Lentamente, allontanò il telefono dal suo orecchio, chiudendo la chiamata. Kyle si gli avvicinò pian piano, timoroso. Le parole che aveva udito gli facevano davvero pensare al peggio.
< C-che ti ha detto? Che è successo? >.
All’inizio, lo sguardo di Eric era inespressivo, guardava solo il cellulare con sguardo vuoto e non proferiva una sola parola. Poi, però, alzò un sopracciglio fino all’inverosimile e la sua espressione divenne… seccata.
< Succede che è ora di comprarti un cellulare nuovo >.
Senza aggiungere altro, gettò con disprezzo l’apparecchio sul tavolo, strappandosi il grembiule bianco che ancora aveva indosso.
< N-non capisco. Mamma e papà stanno bene? Perchè non sono qui? > pigolò Kyle, che aveva le idee decisamente confuse. Si vide rivolgere uno sguardo irritato, accompagnato da un sorriso nervoso.
< È da quando il tuo cellulare si è spento, a quanto pare almeno dalle dieci di stamattina, che tua madre cerca di chiamarti. Tuo padre- >.
< Ah! È successo qualcosa a papà? >.
< Ha un attacco di diarrea fulminante, a quanto pare. Non riesce a stare per più di dieci minuti senza dover correre in bagno, quindi per oggi i tuoi cari genitori non verranno. Abbiamo buttato la nostra domenica mattina nel cesso nella maniera più stupida e inutile possibile > concluse, gettando il povero grembiule a terra e accasciandosi poi su una sedia, lo sguardo puntato sul cibo, ormai quasi congelato. Kyle, dal canto suo, era rimasto in piedi, sconcertato. Anzi, completamente spaesato.
< Non… posso crederci > biascicò, dopo qualche secondo di silenzio tombale.
< Sapessi io > sbottò Eric in risposta, cominciando a mangiare.
< Io… > ma si bloccò. Sentì un’enorme, colossale sensazione di imbarazzo esplodergli nella testa, che poi andò a colorare tutto il volto di un rosso acceso e, al contempo, avvertì le lacrime pizzicargli gli occhi.

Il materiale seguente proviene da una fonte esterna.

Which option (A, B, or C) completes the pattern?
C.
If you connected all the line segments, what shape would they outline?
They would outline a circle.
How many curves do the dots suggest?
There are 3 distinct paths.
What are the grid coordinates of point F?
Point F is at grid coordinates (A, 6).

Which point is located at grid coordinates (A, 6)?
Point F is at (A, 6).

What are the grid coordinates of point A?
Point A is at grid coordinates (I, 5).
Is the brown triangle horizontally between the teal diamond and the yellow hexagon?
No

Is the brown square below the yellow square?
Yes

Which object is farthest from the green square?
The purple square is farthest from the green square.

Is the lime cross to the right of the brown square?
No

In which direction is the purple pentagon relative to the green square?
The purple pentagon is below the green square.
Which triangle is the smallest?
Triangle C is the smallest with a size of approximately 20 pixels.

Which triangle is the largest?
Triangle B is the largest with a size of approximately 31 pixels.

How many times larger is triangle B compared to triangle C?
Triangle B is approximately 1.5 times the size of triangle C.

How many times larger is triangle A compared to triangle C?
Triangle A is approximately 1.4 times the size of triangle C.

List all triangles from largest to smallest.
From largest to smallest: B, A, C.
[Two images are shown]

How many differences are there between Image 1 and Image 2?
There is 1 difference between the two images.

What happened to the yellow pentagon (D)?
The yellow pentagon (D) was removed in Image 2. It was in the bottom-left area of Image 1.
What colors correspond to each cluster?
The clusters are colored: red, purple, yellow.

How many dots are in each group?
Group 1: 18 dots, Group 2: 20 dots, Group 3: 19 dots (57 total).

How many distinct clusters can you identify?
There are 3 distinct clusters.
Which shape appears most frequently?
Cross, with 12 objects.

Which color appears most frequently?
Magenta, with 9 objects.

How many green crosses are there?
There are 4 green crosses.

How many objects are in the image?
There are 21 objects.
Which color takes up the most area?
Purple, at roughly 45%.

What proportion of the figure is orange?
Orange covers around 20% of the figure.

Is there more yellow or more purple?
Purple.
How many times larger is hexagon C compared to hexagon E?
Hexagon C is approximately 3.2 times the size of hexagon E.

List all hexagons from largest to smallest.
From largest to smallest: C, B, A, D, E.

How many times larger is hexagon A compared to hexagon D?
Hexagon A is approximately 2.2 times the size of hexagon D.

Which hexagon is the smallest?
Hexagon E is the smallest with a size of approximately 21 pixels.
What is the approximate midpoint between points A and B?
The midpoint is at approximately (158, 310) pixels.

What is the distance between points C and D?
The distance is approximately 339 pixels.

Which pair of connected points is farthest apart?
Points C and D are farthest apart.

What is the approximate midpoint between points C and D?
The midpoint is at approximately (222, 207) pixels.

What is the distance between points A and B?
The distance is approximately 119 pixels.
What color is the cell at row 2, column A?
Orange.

< Mi sento… davvero stupido >.
< Fai bene. Anzi, direi che dovresti sentirti il più titanico idiota sulla faccia della Terra, nell’intero Sistema Solare, in tutto il vasto e inesplorato univ- >.

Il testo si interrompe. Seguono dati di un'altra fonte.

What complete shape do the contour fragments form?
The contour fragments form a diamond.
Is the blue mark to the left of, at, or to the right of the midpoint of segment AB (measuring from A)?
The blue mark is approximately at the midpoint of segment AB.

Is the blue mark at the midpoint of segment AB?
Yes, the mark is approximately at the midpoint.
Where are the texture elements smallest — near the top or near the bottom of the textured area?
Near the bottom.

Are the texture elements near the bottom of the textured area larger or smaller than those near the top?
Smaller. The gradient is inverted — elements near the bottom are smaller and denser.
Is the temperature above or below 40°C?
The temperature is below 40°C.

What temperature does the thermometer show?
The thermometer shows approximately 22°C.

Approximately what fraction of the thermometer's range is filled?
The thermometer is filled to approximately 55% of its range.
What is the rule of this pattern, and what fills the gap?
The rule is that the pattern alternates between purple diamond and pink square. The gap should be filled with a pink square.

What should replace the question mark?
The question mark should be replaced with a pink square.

< Ok, ho afferrato il concetto! Non c’è bisogno di essere così esagerati! >
< Non ce n’è bisogno? Guarda qua! > e Eric fece un gesto con la mano, indicando il tavolo < Ho cucinato questo ben di Dio apposta perché quei due rompicoglioni dei tuoi genitori non avessero nulla da ridire su di me, abbiamo reso questa casa uno specchio, ho pulito il bagno, messo la camicia buona, mi sono svegliato alle sette e ho sprecato una delle mie poche domeniche libere solo per far contento te! Adesso chiudi il becco, poggi le chiappe sulla sedia e mangi tutto quello che c’è su questo cazzo di tavolo senza lasciarne neppure una briciola! >.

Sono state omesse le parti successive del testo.